Statistical tests have been the same for quite some time now and their limitations are known, for instance, the inflation of the T-statistic when variance is low and that correlation should be accompanied by a P-value. Here what is important is that the students realize that the statistical test is not a means to the end. You don’t just acquire data using experiments and then sit down to apply statistical tests one by one until you get the answer you want. Rather (in another school of thought), the choice of the statistical test can more or less dictates the kind of experiment that should be performed and specify the number of replicates among other things.

For instance if you wish to find an association between two variables, one of which you can vary (like the addition of a compound) and one which you can observe (optical density). In this case correlation is the way to go to test for an association and regression will give you a model that allows you to predict the response of the system (output) given a certain quantified input of the drug.

However if you wanted to find out if the numerical difference of a particular parameter that you are observing between two groups is significantly different then you go for something like the T-test. The fact that the T-test involves a variance term means that you should have replicate observations in the groups whose significance of difference you are testing.
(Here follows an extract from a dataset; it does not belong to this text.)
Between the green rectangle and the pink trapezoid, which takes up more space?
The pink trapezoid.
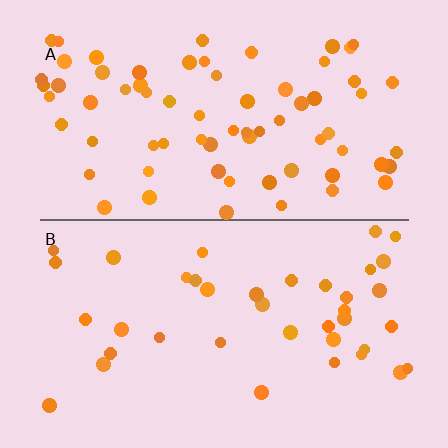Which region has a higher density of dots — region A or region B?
A (the top).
The above mentioned is a small example of the fact that the choice of your statistical test dictates the experiment that must be performed. To a small extent, this thought process prevents you from just gathering data without systematic planning and then trying to find patterns, patterns that could exist in random data as well. The P-values are an additional checkpoint but if you are trying to game the P-values as well, then we are talking about serious ethical issues here.   

The standard classical hypothesis testing format is designed to give you the scientist, some lee-way in making mistakes while on the process of scientific discovery. A process which itself is a little labile and prone to error, but trying to subvert the procedure just to find anything, any association or differential expression is not a healthy career move.

Apart from all of this, learn to ask questions and formulate experiments to answer them. Questions do not come out of thin air, in fact they do but when they come out of thin air they aren’t the cleverest of questions and most of the times have been worked to death by someone, somewhere in the world. To begin addressing questions of importance, one must first know everything that is known. Only after the limits of knowledge are known is when you can start asking questions that nobody else has asked before and the journey to the answer for those questions will lead to the learning process that makes scientific research worthwhile.



However it is also possible that reading too much can confuse you. When you read too much, there is an overload of information and the inability to chew on it and digest it. So space out your reading and integrate it with your work, don’t read at a stretch and work at a stretch because you could get stuck in a rut that way, use one to freshen up the perspective on the other. Write down the interesting things that you read into your lab notebook, whether they be clever methods or new ways of statistical analysis.


Sometimes, knowing too much can also be paralyzing and render you unable to work with the sheer weight of all that knowledge inside your head. In that case, stop reading and start working. The hope here is that there is something truly unique about your perspective that the rest of the world doesn’t share with regards to the solution to your Ph.D problem and that is the fresh perspective that your work needs. It’s unique because it is this conscious thing in you that has absorbed all that you ever read about the things that you liked, your hobbies, your interests and the games you play and the puzzles you’ve solved, your abilities at any of the physical sciences, music, craft or engineering. They all contribute to your unique perspective which should advance the understanding of your Ph.D problem if not, help you solve it. Above all, have fun and appreciate the good things in life.